By the end of this tutorial, you will have a good understanding of how to use Scrapy to crawl websites, extract data, handle dynamic content, and store the scraped data for further analysis.
Prerequisites
To follow along with this tutorial, you should have a basic understanding of Python programming language. Familiarity with web development concepts such as HTML and CSS will be helpful but not required.
Setup
Before we begin, make sure you have Scrapy installed. You can install it using pip:
shell
pip install scrapy
Scrapy also requires a few additional dependencies, such as Twisted and lxml, which will be installed automatically with Scrapy.
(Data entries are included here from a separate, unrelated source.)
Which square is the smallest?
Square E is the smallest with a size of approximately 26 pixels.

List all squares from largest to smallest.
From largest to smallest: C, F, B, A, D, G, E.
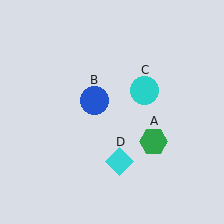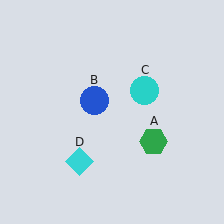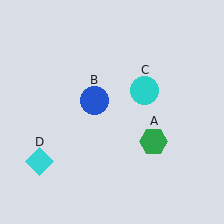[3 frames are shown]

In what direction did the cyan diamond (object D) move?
The cyan diamond (object D) moved left.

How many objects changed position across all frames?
1 object changed position: cyan diamond (object D).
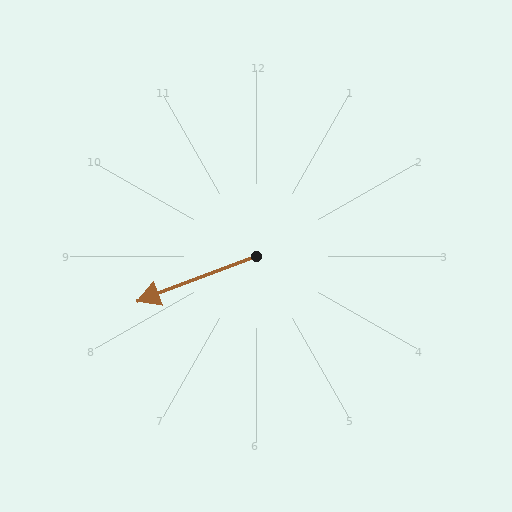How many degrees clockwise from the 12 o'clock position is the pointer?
Approximately 249 degrees.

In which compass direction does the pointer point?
West.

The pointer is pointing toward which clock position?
Roughly 8 o'clock.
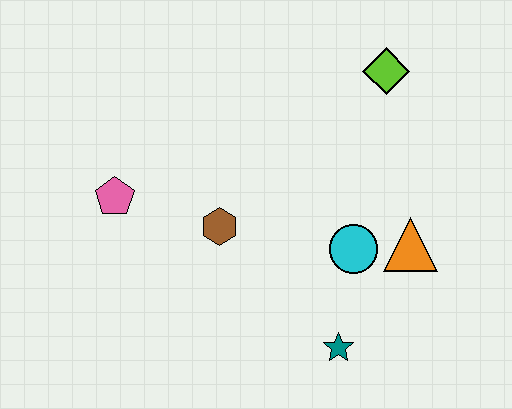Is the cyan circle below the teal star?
No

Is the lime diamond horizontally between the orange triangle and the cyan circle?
Yes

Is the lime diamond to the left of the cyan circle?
No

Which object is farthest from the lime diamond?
The pink pentagon is farthest from the lime diamond.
Getting Started with Scrapy
To create a new Scrapy project, you can use the following command:
shell
scrapy startproject myproject
This will create a new directory called “myproject” with the basic structure of a Scrapy project.
Building a Basic Spider
A spider is the main component of a Scrapy project responsible for crawling and scraping webpages. Let’s create our first spider.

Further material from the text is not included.